TO
START A FIRE
by Jim Hoy
Pasture
burners in the Flint Hills have employed a variety of
techniques and folk devices for setting fires. Some ranchers,
in a manner related to the Indian method of dragging a
burning ball of dead grass across the prairie, have wrapped
a log chain around a kerosene-soaked bale of hay (or an
old tire) and pulled it behind a pickup. Others have wrapped
burlap into a tightly twisted ball, soaked it with kerosene,
attached it to a length of heavy wire, then tied the wire
to a lariat rope and ragged it behind a horse. A more
physically demanding method involves using a rake (often
with a metal pipe substituting for its wooden handle)
or a pitchfork to pull clumps of burning dead grass along
the edge of the pasture to be set ablaze. Regular wooden
kitchen matches, broken in half before striking, are often
thrown into the grass from the window of a pickup or the
back of a horse. (Only half a match is used because a
whole match will more often than not lie on top of the
grass and go out whereas a broken match will more easily
drop down into a clump grass.) One Flint Hills rancher
orders special matches with wax-coated oversized heads
from a maritime supply house for use during pasture-burning
season. Other ranchers have become more mechanized, adapting
to their own use such commercially manufactured devices
as kerosene weed burners, propane branding-iron torches,
and army-surplus flame throwers.
Undoubtedly
the most striking bit of folk technology to have emerged
from the annual burning of the Flint Hills is a fire starter
called variously a firestick, a firepipe, or a firesetter.
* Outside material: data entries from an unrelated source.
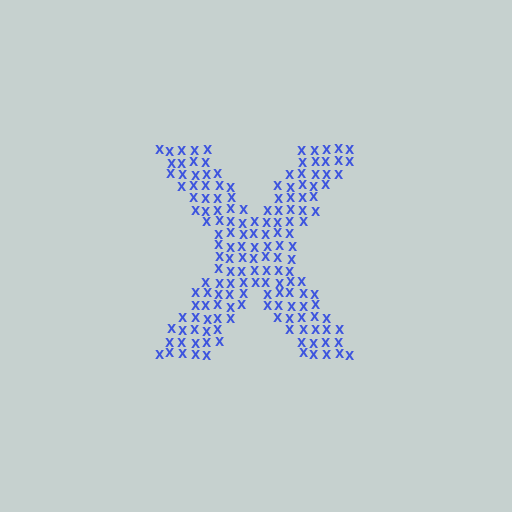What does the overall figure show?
The overall figure shows the letter X.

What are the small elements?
The small elements are letter X's.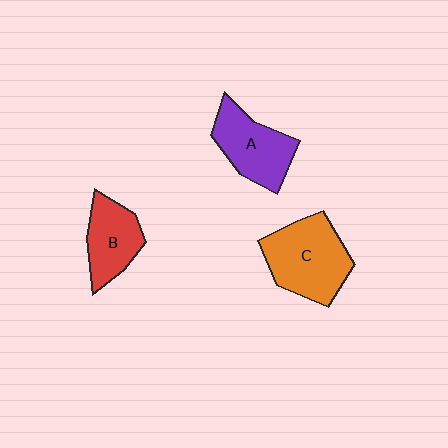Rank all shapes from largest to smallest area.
From largest to smallest: C (orange), A (purple), B (red).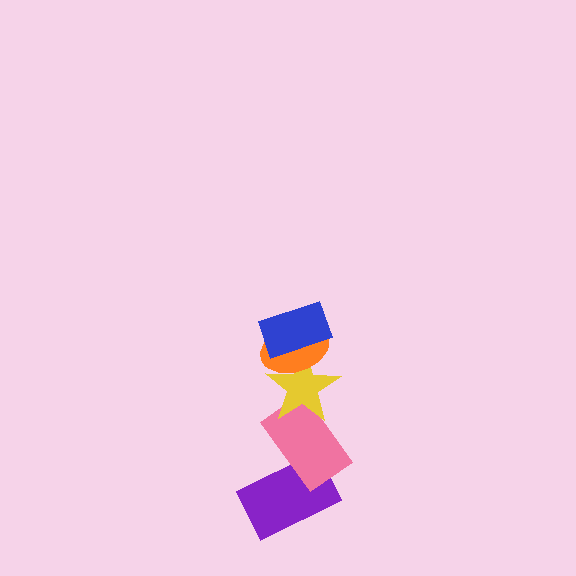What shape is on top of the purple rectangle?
The pink rectangle is on top of the purple rectangle.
This device, simple in construction and appearance, is
easy to use and effective, although somewhat forbidding,
even frightening, to the uninitiated in its makeup: it
is nothing more than a length of ordinary pipe filled
with gasoline, one end sealed, the other plugged, with
a small hole in the removable plug so that the gasoline
can drip out and catch fire. To use a firestick, one sets
fire to a clump of grass with a match, then drops the
plugged end of the firestick into the fire. The gasoline
ignites and, as the pipe is dragged along (whether on
foot or from the rear of a four-wheeler or the bed of
a pickup), the gasoline dribbles and bounces out, setting
grass ablaze in a continuous string of fire. To extinguish
the firestick, the operator simply turns the drip end
skyward and it will soon blaze out, or he can harmlessly
smother the flame with a gloved hand.
What
keeps a firestick from blowing up? Operators say that
for an explosion to occur, air would have to get into
the pipe, which it cannot do. Admittedly the device has
every appearance of a bomb, but not a single one of the
hundreds that are or have been in use has ever been known
to have exploded. One rancher, in fact, lost his firestick
when it bounced off his flatbed pickup. When he went back
to look for it, the prairie fire had burned over it and
the heat had caused the gasoline inside to expand and
squirt out the drip hole like a geyser. Flames were shooting
ten to fifteen feet in the air, but the firestick did
not explode.
This
record of safety, however, has not induced extension service
personnel or university researchers to adopt the firestick.
Instead, most of them use the commercially manufactured
drip torch for lighting fires. This device is comprised
of a canister with handles on the side and a stem extending
from the top. A coil in the stem at its base keeps air
from getting into the canister, while a wick at the end
of the stem drips the burning fuel, a mixture of gasoline
and diesel fuel. Drip torches, developed from kerosene
flame torches, were first introduced in the early 1950s.
Firesticks
came into widespread use in the Flint Hills during the
1970s, but oral tradition records their use back into
the 1950s and even beyond. The earliest, in use before
World War Two, seem to have been made of kerosene- or
gasoline-filled three-quarter-inch pipe with a corncob
or rags stuffed in one end for a wick and a thumb held
onto the other end. Today all Flint Hills firesticks are
homemade, perhaps because the potential market is too
small to support commercial manufacture. They come in
many different sizes and lengths, with variations reflecting
the individuality of their makers - a ring welded onto
the sealed end for attachment to a four-wheeler, a shovel-like
handle built into the sealed end for easy handling, a
cage of iron rod build around the drip end to hold it
up and out of the mud or wet cow chips, an upper end of
plastic pipe and the lower fourth of metal to reduce the
weight.
Pasture
burning may be the hardest part of a Flint Hills rancher's
job, but the firestick has helped to make it easier.